What have we found?


Cover of Science journal

Repinted with permission from Science vol 291, no 5507, 16 February 2001. Image Ann Elliot Cutting. http://www.science.org

The sequence of a ‘working draft’ of the human genome was published in the science journals Science and Nature in early 2001. This was a special event, as the public and private research efforts were publishing their results at the same time.

The final draft was completed in 2003, and the final papers were published in 2006. However, the data will be analysed for many years to come.

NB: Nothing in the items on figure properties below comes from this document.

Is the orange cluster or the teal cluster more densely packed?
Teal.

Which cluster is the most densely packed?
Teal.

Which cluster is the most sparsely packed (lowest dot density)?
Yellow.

Analysis of the draft sequence revealed a vast amount of information, including:

  • the average human gene consists of 3000 nucleotide bases, but sizes vary greatly
  • the largest known human gene has 2.4 million bases
  • chromosome 1 has the most genes (2968) and the Y chromosome has the least (231)
  • the order of 99.9% of nucleotide bases is exactly the same in all people
  • the functions of more than 50% of discovered genes remain unknown
  • less than 2% of the genome encodes for the production of proteins
  • gene-rich areas of the genome are mostly made up of G and C bases, whereas gene-poor regions are mostly made up of A and T bases
  • at least 50% of the genome consists of repetitive base sequences that appear to have no direct function, but over time reshape the genome by
    • rearranging it
    • creating new genes
    • modifying and reshuffling existing genes.

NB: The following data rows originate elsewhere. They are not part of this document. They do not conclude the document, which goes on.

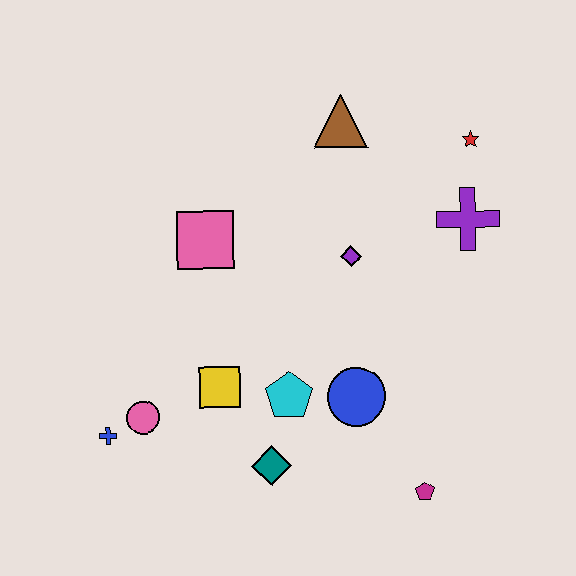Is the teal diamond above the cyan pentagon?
No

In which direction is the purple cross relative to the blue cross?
The purple cross is to the right of the blue cross.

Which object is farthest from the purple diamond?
The blue cross is farthest from the purple diamond.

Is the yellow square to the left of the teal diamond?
Yes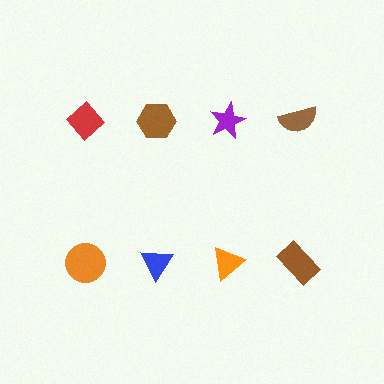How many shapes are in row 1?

Much is still unknown about our genome. Some of the things we still don’t fully understand are:

  • exact gene number, locations and functions
  • how genes are regulated
  • the amount, distribution, information content and functions of ‘noncoding’ DNA (DNA that does not code for a protein product)
  • how gene expression, protein expression and post-translational events are orchestrated
  • how genes and proteins are evolutionarily conserved amongst different organisms
  • how genetic variation among individuals is correlated to health and disease.

How many genes did you say?

  • The size of genomes differs from one organism to the next. The human genome contains about 3.1 billion base pairs and about 30,000 genes.
  • The largest known genome belongs to a microscopic amoeba, Amoeba dubia, closely followed by the lungfish and the Easter lily.
  • Three quarters of the Japanese pufferfish's 31,000 genes have direct human counterparts.